Nesta empreitada, foi necessária a desconstrução de um modelo para a
construção de outro. O trabalho em rede teve que ser gradativamente construído, ou
seja, pensado e articulado conforme as demandas de cada região do país. A
Reforma Psiquiátrica clama pelo direito da pessoa com sofrimento psíquico em ser
vista e respeitada como cidadã brasileira, o que implica dos profissionais um
posicionamento ético - político em prol da defesa de uma gestão democrática e
pública nos serviços de Saúde Mental no Brasil (RIBEIRO, 2005).
1.2 - O Sofrimento Mental: Psicopatologia, Psicologia e Psicanálise
O sofrimento é tema fundamental da Psicopatologia, que se constituí na área
de estudos que observa o Pathos, ou seja, a paixão que remete a intensidade das
dores emocionais. Enquanto área do conhecimento, a Psicopatologia dialoga com
outras ciências como a Antropologia, História, Sociologia, Economia e,
especialmente a Psicologia e a Medicina Psiquiátrica (DALGALARRONDO, 2008).
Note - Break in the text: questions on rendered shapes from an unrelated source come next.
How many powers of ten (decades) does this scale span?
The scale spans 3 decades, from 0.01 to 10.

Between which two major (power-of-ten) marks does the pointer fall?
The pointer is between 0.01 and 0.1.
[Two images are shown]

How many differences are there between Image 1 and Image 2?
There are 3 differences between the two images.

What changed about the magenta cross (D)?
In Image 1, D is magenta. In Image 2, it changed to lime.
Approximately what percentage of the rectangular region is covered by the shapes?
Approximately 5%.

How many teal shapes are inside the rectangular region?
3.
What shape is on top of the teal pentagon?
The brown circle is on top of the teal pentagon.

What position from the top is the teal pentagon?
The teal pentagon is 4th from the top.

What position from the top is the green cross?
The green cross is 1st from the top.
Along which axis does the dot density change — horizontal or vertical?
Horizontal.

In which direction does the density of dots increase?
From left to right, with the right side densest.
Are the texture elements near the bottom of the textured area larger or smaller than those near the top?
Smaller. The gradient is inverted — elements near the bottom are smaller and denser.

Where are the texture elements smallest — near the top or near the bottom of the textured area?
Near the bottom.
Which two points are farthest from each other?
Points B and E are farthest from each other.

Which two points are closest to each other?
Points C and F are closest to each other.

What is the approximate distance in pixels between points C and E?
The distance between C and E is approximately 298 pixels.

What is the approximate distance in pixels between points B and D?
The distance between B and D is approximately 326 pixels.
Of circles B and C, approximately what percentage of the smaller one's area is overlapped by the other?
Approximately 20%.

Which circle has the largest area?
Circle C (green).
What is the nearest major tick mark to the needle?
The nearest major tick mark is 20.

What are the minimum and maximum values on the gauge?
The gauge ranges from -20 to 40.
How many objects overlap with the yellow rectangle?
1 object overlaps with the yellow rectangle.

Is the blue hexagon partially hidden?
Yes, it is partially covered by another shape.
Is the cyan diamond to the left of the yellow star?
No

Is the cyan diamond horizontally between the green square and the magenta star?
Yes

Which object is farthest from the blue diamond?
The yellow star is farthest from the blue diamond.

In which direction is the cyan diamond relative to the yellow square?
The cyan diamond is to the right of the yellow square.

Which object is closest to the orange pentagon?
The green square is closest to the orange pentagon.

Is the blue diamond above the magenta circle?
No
Olhar para o sofrimento mental exige, por parte do observador, uma visão
ampliada do fenômeno, objetivando compreendê-lo em sua complexidade e, ao
mesmo tempo, é necessário também delimitar recortes nesse mesmo olhar para as
atuações profissionais e suas intervenções específicas (DALGALARRONDO, 2008).
Deste modo, o psicólogo é o profissional que estuda em sua formação a
constituição do indivíduo, ou seja, como que as pessoas, em suas histórias de vida,
se tornam singulares e/ou únicas (BOCK; FURTADO; TEIXEIRA, 2001).
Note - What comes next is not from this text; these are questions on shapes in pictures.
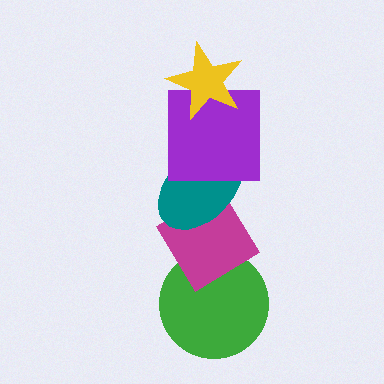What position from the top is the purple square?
The purple square is 2nd from the top.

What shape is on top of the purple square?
The yellow star is on top of the purple square.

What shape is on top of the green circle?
The magenta diamond is on top of the green circle.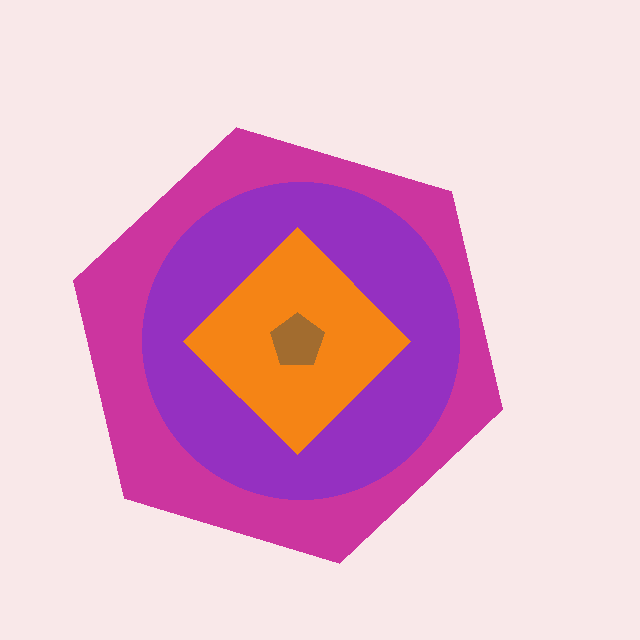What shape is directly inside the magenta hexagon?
The purple circle.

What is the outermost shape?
The magenta hexagon.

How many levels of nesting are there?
4.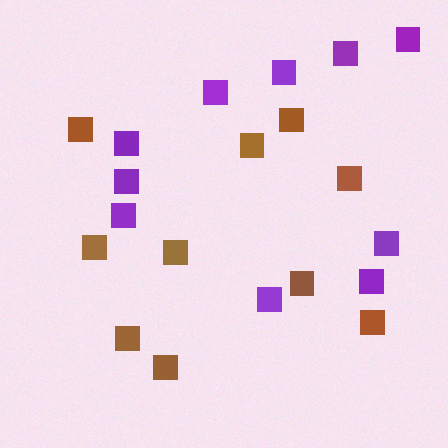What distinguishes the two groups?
There are 2 groups: one group of purple squares (10) and one group of brown squares (10).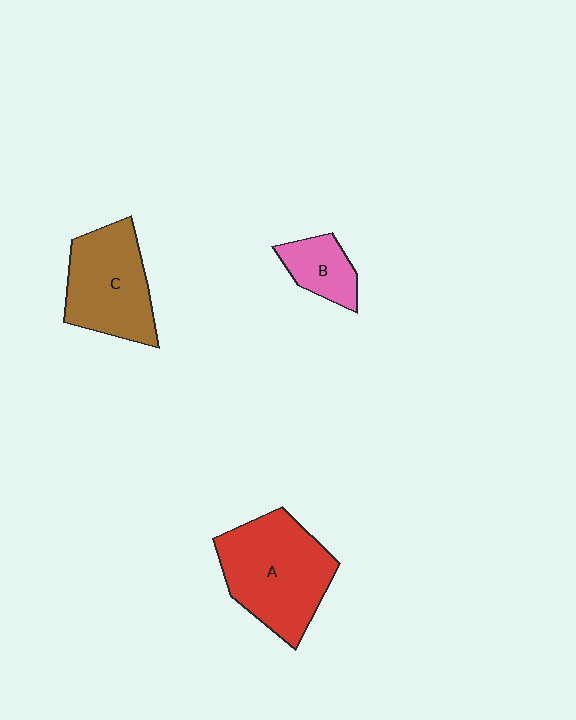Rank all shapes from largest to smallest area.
From largest to smallest: A (red), C (brown), B (pink).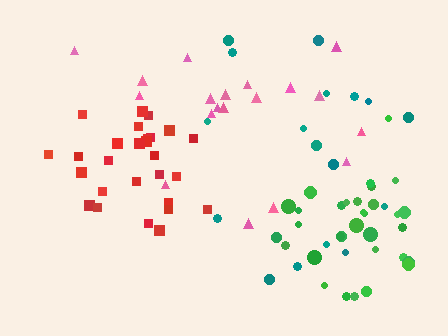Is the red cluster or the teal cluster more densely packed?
Red.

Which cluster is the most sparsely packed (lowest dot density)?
Teal.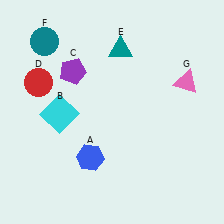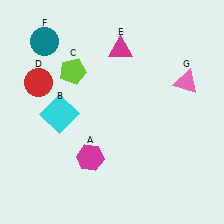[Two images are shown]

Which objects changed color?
A changed from blue to magenta. C changed from purple to lime. E changed from teal to magenta.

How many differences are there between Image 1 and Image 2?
There are 3 differences between the two images.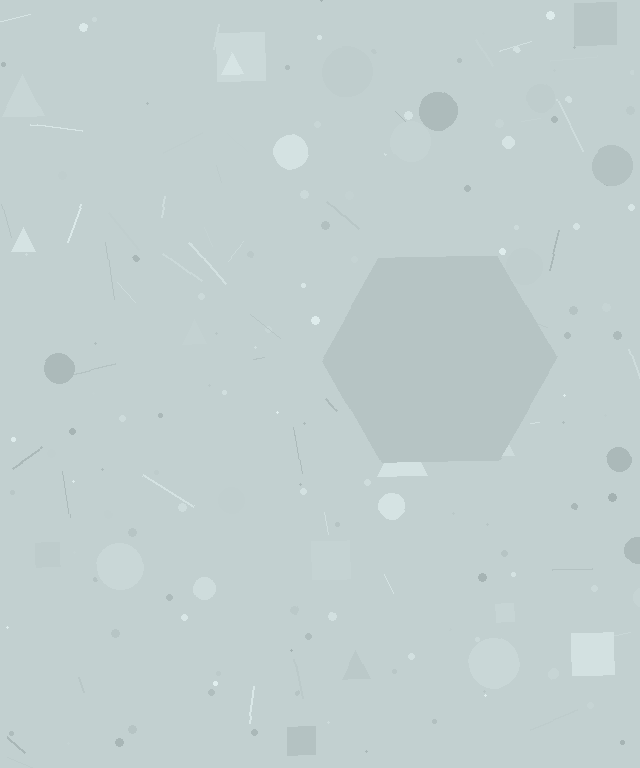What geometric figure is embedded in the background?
A hexagon is embedded in the background.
A Psicologia é a ciência que observa o sofrimento mental a partir do ângulo
do indivíduo, o que implica reconhecer nesta perspectiva o valor dos sentimentos,
ideias e comportamentos, assim como as representações/concepções que o sujeito
possui do mundo e da vida (BOCK; FURTADO; TEIXEIRA, 2001).
A Psicanálise, neste contexto, é uma das teorias mais proeminentes da
Psicologia, na qual o indivíduo é compreendido por Freud a partir da premissa e/ou
metáfora do inconsciente. A estruturação do sujeito, na teoria psicanalítica, acontece
por meio de processos desenvolvimentais em que a infância cumpre papel
primordial na construção da personalidade (MONTEIRO; QUEIROZ, 2006).
O sofrimento psíquico para a Psicanálise é resultante deste processo de
constituição do indivíduo, em que fixações libidinais e falhas nos cuidados
ambientais iniciais favoreceram a emergência de neuroses e até mesmo de
psicoses. Contudo, a Psicologia, incluindo a teoria psicanalítica, não negam as
possíveis relações e/ou contribuições biológico - orgânicas na constituição de um
transtorno mental (MONTEIRO; QUEIROZ, 2006).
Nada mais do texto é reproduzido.